As described in detail above, the aluminum-based composite material of the present invention uses a heat-resistant aluminum alloy containing a predetermined amount of Ni, Si, Fe, Cu and containing no Mg as a matrix. Since it is lightweight, it has excellent wear resistance because it has nitride and boride particles dispersed, and has strength almost similar to that of a heat-resistant aluminum alloy in which nitride and boride particles are not dispersed. .

Therefore, even if engine parts such as automobiles are manufactured with the heat resistant aluminum alloy of the present invention, the heat resistant aluminum alloy is lightweight and has stable wear resistance, rigidity, thermal expansion characteristics, room temperature strength and Since it can exhibit high-temperature strength, it becomes an engine component that can reliably meet the recent demand for higher output.

[Brief description of drawings]

FIG. 1 is an 800 × magnified micrograph showing the metal structure of Example 1.

FIG. 2 is an 800 × magnified micrograph showing the metal structure of Comparative Example 1.

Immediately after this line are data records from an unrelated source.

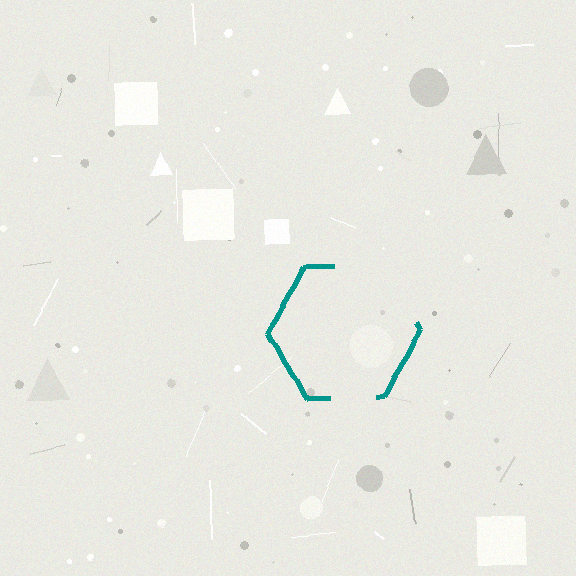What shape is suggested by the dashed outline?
The dashed outline suggests a hexagon.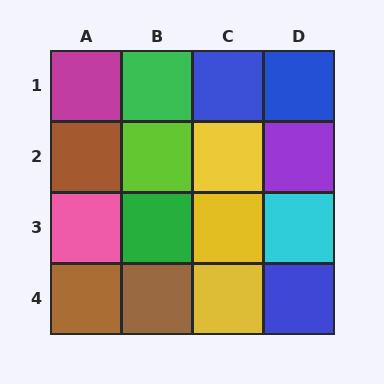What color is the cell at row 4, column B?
Brown.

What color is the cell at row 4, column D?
Blue.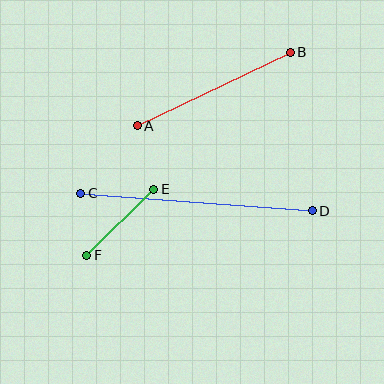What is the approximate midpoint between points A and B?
The midpoint is at approximately (214, 89) pixels.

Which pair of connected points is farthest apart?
Points C and D are farthest apart.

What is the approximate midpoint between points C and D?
The midpoint is at approximately (196, 202) pixels.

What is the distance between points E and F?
The distance is approximately 94 pixels.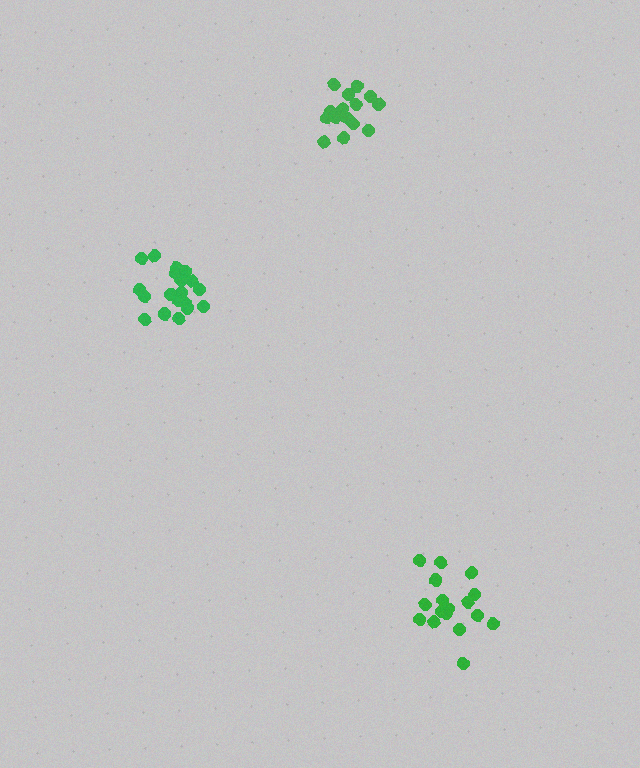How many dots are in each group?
Group 1: 15 dots, Group 2: 17 dots, Group 3: 20 dots (52 total).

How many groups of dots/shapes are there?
There are 3 groups.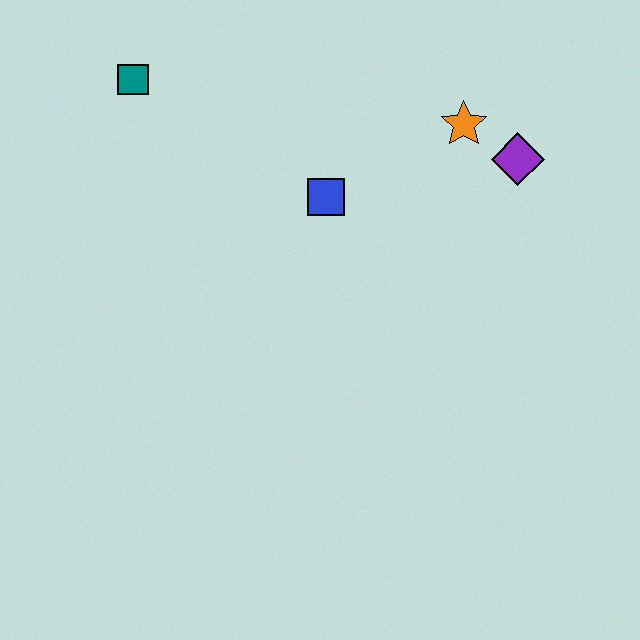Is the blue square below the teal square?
Yes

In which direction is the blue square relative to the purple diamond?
The blue square is to the left of the purple diamond.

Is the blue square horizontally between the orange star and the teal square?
Yes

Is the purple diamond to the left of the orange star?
No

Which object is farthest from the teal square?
The purple diamond is farthest from the teal square.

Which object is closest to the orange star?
The purple diamond is closest to the orange star.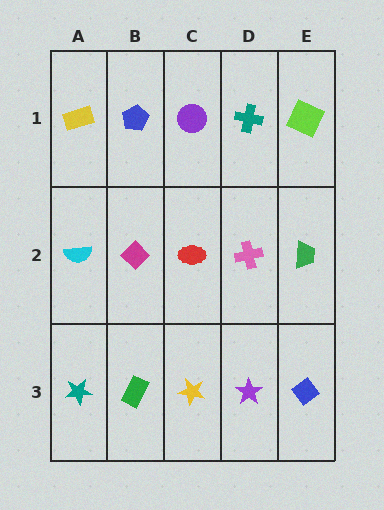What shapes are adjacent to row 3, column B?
A magenta diamond (row 2, column B), a teal star (row 3, column A), a yellow star (row 3, column C).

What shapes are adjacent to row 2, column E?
A lime square (row 1, column E), a blue diamond (row 3, column E), a pink cross (row 2, column D).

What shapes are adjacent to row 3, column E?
A green trapezoid (row 2, column E), a purple star (row 3, column D).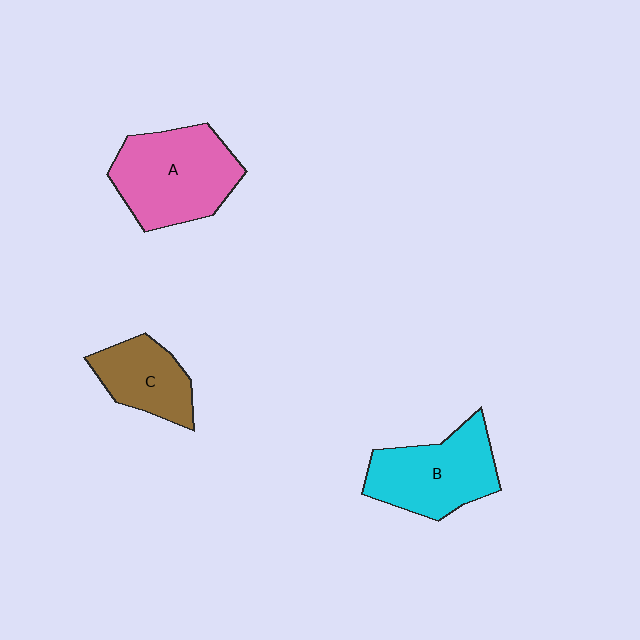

 ─────────────────────────────────────────────────── ─── Continuation of the front page (72) Inventor Hirohisa Miura 1 Toyota Town, Toyota City, Aichi Prefecture, Toyota Motor Co., Ltd. (72) Inventor Yasuhiro Yamada 1, Toyota Town, Aichi Prefecture, Toyota Motor Co., Ltd. ( 72) Inventor Hirofumi Michioka 1 Toyota-cho, Toyota-shi, Aichi Toyota Motor Co., Ltd. (72) Inventor Jun Kusunii 3-6-8, Kutaro-cho, Chuo-ku, Osaka Toyo Aluminum Co., Ltd. (72) Invention Aki Tanaka, 3-6-8, Kutaro-cho, Chuo-ku, Osaka City Toyo Aluminum Co., Ltd.

Claims (3)

[Claims] 1. A matrix containing 100% by weight of Ni: 10 to 20% and Si: 8 to 25% by weight, substantially free of Mg, and at least Fe:
A heat-resistant aluminum alloy containing 0.6 to 8.0% and Cu: 0.6 to 5.0%, the total amount of the Fe and Cu is 10% or less, and the balance being Al. Matrix and the whole composite material containing the matrix is 1
It is characterized in that one or two or more kinds of particles of nitrides and borides are dispersed in the matrix in a total amount of 0.5 to 10% by weight when the amount is 00% by weight, and the particles are manufactured by powder metallurgy. Heat resistant and high wear resistant aluminum matrix composite material. 2. The matrix is 100% by weight when the matrix is 100% by weight, and further Zr: 0.3-2.
The high heat resistance and high wear resistance aluminum matrix composite material according to claim 1, containing 0%. 3. When the matrix is 100 wt%, the matrix is wt%, and Ti: 1.0 to 4.
The high heat resistance and high wear resistance aluminum matrix composite material according to claim 1, containing 0%.